Hawken, P. The Ecology of Commerce

The Ecology of Commerce Paul Hawken, Weidenfeld & Nicholson, London, 1993, xvi + 259 pages

Many books about the future disappoint because they are founded on inadequate assumptions and fail to grasp the depth and breadth of their subject. However, The Ecology of Commerce calls the bluff of the anodyne views of conventional business management, forecasting and strategy. In this book Hawken has gone a long way beyond conventional and anodyne views by outlining the essentials of what he terms ‘a restorative economy’. It is a powerful and radical concept. He is quite clear about why this is necessary, quite simply: ‘every living system on Earth is in decline.’ (P. xii) Hence, ‘business as we know it is over. ‘Over’ because it failed in one critical and thoughtless way: it did not honour the myriad forms of life that secure and connect its own breath and skin and heart to the breath and skin and heart of our earth.’ (P. 6)

At first sight this seems like familiar conservationist rhetoric. However, one of the many strengths of this book is that Hawken is a successful businessman: hence the sub-title of the book is ‘How Business Can Save the Planet’. He understands business – but he also knows that its industrial-era priorities and practices are doomed. He is quite clear that ‘the economics of restoration is the opposite of industrialisation.’ (P 11) Hence, ‘what is required is a total redesign of what it means to be in business at the latter stages of the twentieth century, when science can tell us clearly and without doubt that our present course of action is extinguishing life on earth’. (P. 58)

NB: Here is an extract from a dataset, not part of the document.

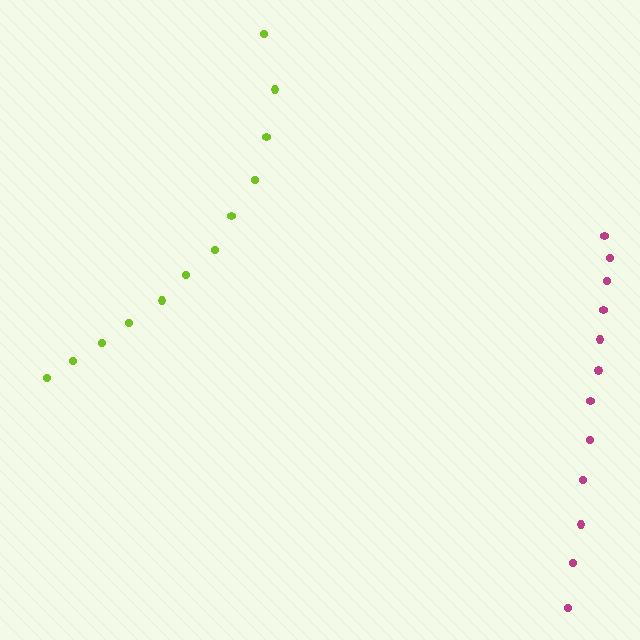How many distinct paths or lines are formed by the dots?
There are 2 distinct paths.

No single book could possibly hope to revise a system as powerfully ramified and embedded as the current business and economy complex now is. However, what Hawken has done is to provide an admirable rationale for so doing and some potent conceptual starting points and principles. For example, he suggests that ‘the restorative economy comes down to this: we need to imagine a prosperous commercial cultures that is so intelligently designed and constructed that it mimics nature at every step, a symbiosis of company and customer and ecology.’ (p. 15) Such an economy ‘tries to achieve a market in which every transaction provides constructive feedback into the commons.’ The final chapter, with its evocative title – The Inestimable Gift of a Future – is impressive. Here he outlines three approaches or guidelines for the creation of a restorative economy. First, ‘to obey the waste-equals-food principle and entirely eliminate waste from our industrial production’. Second, ‘to change from an economy based on carbon to one based on hydrogen and sunshine’. Third, ‘we must create systems of feedback and accountability that support and strengthen restorative behaviour’. (P. 209)

It is impossible to convey the power and insight of this book in a few selected quotes. But it is certainly one of the most heartening and useful books published in recent years. It clearly demonstrates the value of cultural critique in relation to the forward view. As such it is also a powerful demonstration of applied futures scholarship.

Published in Futures 28, 1, 1996, p. 93.